The Tragically Hip are playing a few shows in Toronto at the end of October, while I’m going to be there anyway, so there couldn’t be a more perfect opportunity for shaver and me to reprise our heady, youthful Montreal days.

I predicted that they would sell out quickly — the venue has either 1,000 or 4,500 seats (accounts differ) for a band that typically sells out the Air Canada Centre. So there I am, dutifully online at 10h00 sharp, and clickity clack, I got two tickets.

While I was trying to decipher whether the Canada Post delivery option applied to me as a US resident, I managed to overlook the microscopic print at the top of the page informing me that I had exactly two Earth minutes in which to complete the transaction. Instead of displaying this utterly vital information in enormous bold text with a JS pop-up at one minute remaining, they instead chose a thoroughly nondescript colour and font, as one might settle on for providing to the user a particularly interesting copyright notice.

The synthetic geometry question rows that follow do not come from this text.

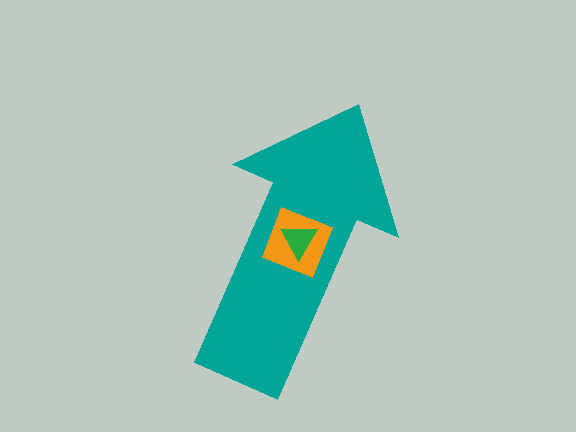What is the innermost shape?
The green triangle.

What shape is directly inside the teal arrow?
The orange diamond.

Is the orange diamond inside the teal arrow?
Yes.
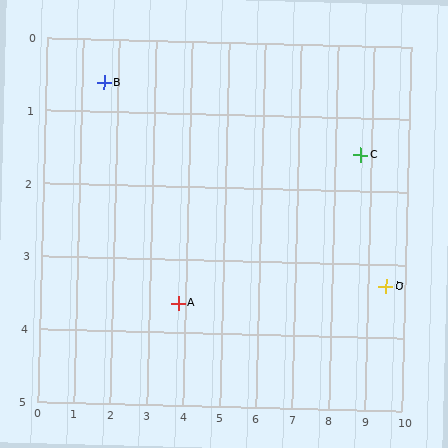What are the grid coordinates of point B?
Point B is at approximately (1.6, 0.6).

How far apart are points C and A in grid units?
Points C and A are about 5.3 grid units apart.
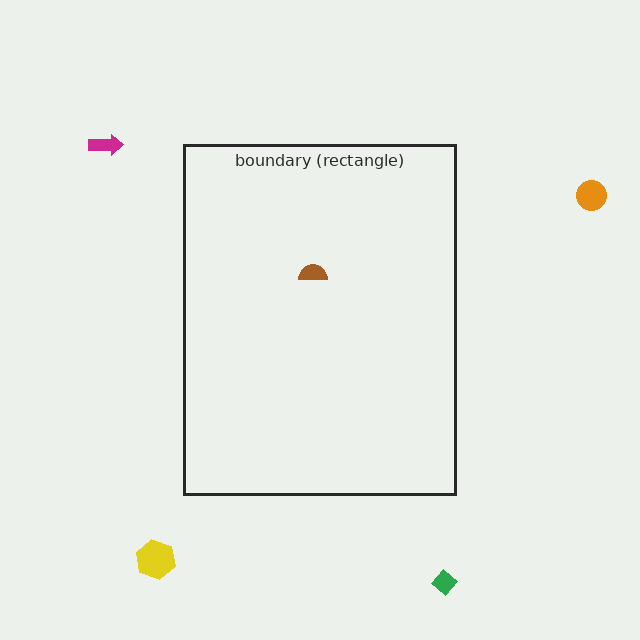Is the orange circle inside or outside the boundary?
Outside.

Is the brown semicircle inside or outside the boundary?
Inside.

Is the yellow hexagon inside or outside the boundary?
Outside.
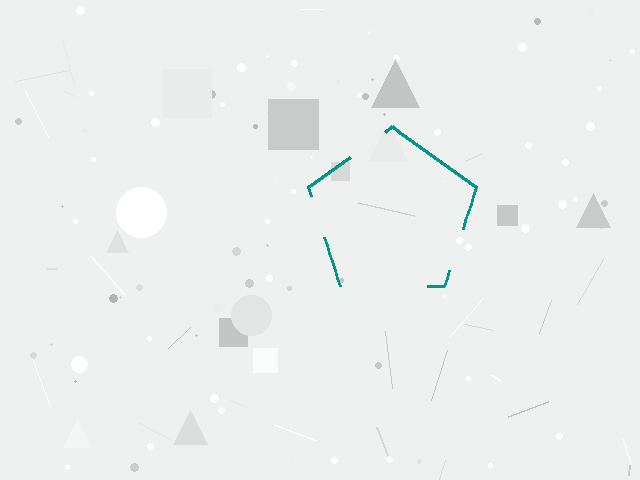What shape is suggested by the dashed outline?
The dashed outline suggests a pentagon.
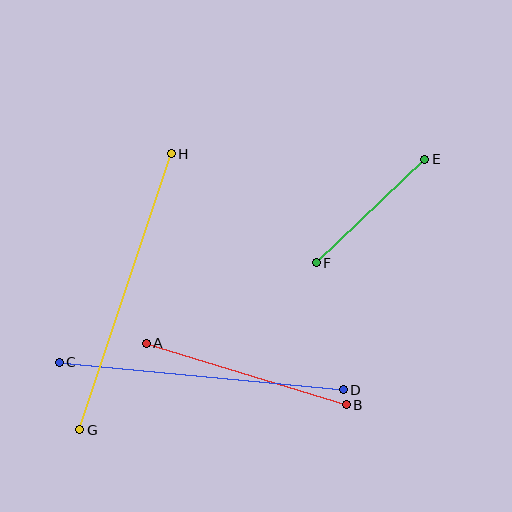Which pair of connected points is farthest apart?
Points G and H are farthest apart.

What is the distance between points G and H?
The distance is approximately 291 pixels.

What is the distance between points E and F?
The distance is approximately 150 pixels.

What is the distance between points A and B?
The distance is approximately 209 pixels.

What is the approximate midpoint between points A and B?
The midpoint is at approximately (246, 374) pixels.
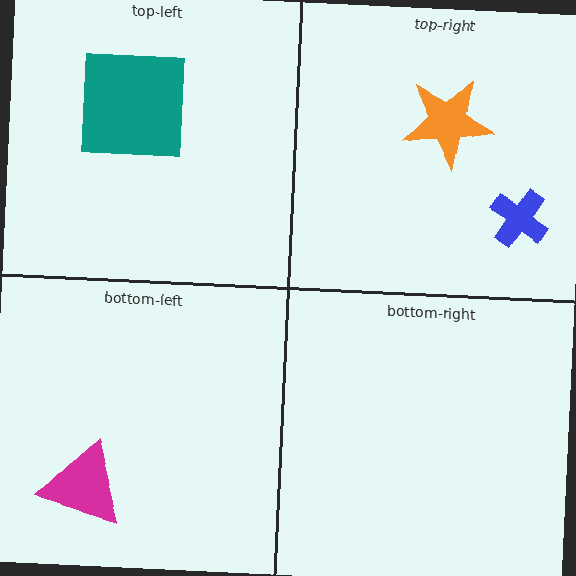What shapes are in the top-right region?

So of course, by the time I clicked through and learned my fate — 10h03 — all four shows were sold out.

While we’re on the subject: $9.25 convenience charge? This monopoly needs to be broken by a clever upstart company with a fabulous customer experience, am I right? And by “broken” I mean annoyed for a couple of years until we’re just irritating enough to be worth acquiring. Who’s with me?